Written and directed by Adrián García Bogliano, Ramiro García Bogliano
Penumbra, the follow-up to Adrián and Ramiro García Bogliano’s geriatric thriller Cold Sweat, is a very different film than its predecessor. Where Cold Sweat is a tense thriller with comedic undertones, Penumbra allows the brothers to experiment with atmosphere and paranoia – and the result is another solid effort from the Argentinian duo.
Christina Brondo injects the character of Marga with a strong sense of purpose and a business class hue. She’s fiercely to the point and her time is valuable – and she wants to make sure everyone knows it. As her situation becomes more troublesome, that fiery veneer gives way to a nasty temper and finally devolves into sheer panic.
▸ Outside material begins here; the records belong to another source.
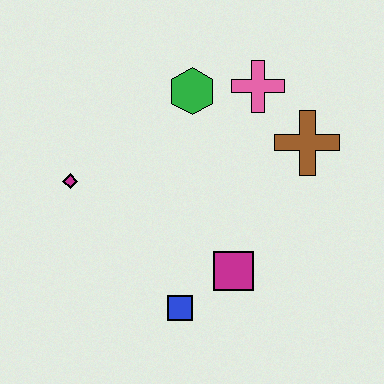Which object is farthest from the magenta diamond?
The brown cross is farthest from the magenta diamond.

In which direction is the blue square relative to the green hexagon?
The blue square is below the green hexagon.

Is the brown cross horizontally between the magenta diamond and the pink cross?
No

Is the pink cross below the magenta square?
No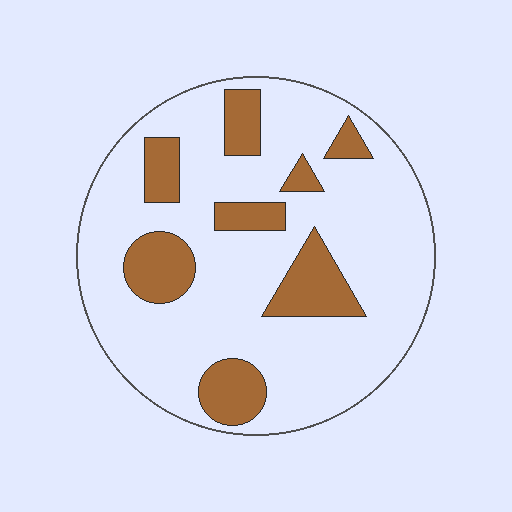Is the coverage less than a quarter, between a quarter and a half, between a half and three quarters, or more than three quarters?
Less than a quarter.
As a man named Jorge, claiming he’s a realtor representing a wealthy client, convinces Marga to cancel her previous engagements to wait for a cash payout for her family’s apartment, Marga begins to grow suspicious when Jorge’s colleagues begin to show up with roles to play of their own. The building itself proves very important to the group as they continue to placate and manipulate Marga, and the pending eclipse taking form outside is somehow connected to the proceedings.
Once that connection is revealed and Marga’s peers discard their facades to show their true purpose, all she can do is bear witness to the ceremony. Because of her distaste for the disheveled locals of Buenos Aires and an incident with a homeless man outside the building, Marga has unwillingly provided her captives with a perfect alibi, allowing them to accomplish their mission without attracting any unwanted attention.
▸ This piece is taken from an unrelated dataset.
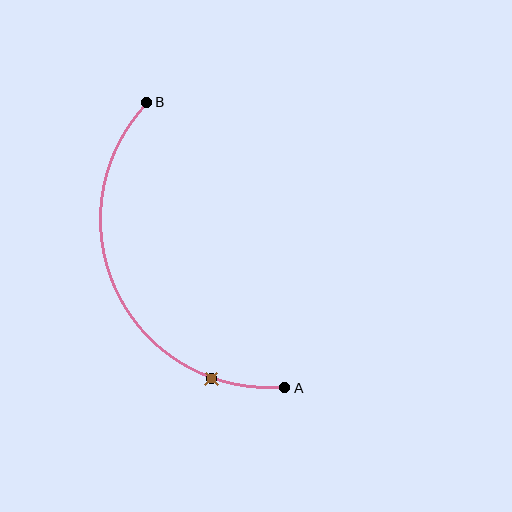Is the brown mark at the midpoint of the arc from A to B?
No. The brown mark lies on the arc but is closer to endpoint A. The arc midpoint would be at the point on the curve equidistant along the arc from both A and B.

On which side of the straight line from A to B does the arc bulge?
The arc bulges to the left of the straight line connecting A and B.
Penumbra, meaning partial shadow (an obvious reference to the eclipse), comes right out and tells us that there is nothing satanic about this group and that they in no way represent the cult cliché we have come to know in various genre films throughout the years. By doing this, the Bogliano brothers promise something different and original, but instead the ending plays out in fairly typical fashion without being fully explained.
That would be fine if the film didn’t pause to tell the audience to raise their expectations by hinting that the film is not going in the direction they think it is. Without an original payoff, this scene, although fascinating, is unnecessary and opens the film up to unwanted criticism.
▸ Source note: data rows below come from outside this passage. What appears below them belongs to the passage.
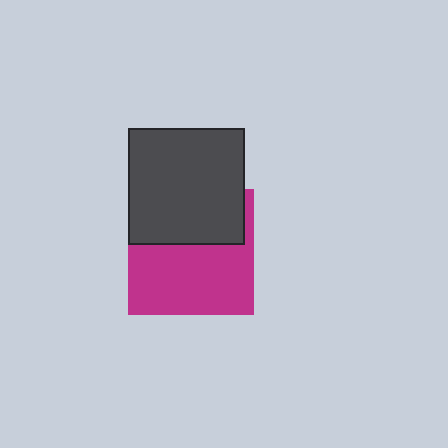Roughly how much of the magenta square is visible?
About half of it is visible (roughly 58%).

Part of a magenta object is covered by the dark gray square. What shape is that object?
It is a square.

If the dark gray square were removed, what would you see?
You would see the complete magenta square.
Still, Penumbra sits nicely beside films cut from the same cloth like Rosemary’s Baby and House of the Devil and represents another confident – if not fully realized – entry from the Boglianos, who are quickly becoming a genre powerhouse unto themselves.
Following its world premiere at Fantastic Fest earlier this week, Penumbra was picked up by IFC Midnight, and it was just announced that Synapse Films has just acquired the rights for three of Adrián García Bogliano’s fims: Room for Tourists, Watch ‘em Die, and the riveting I Will Not Die Alone.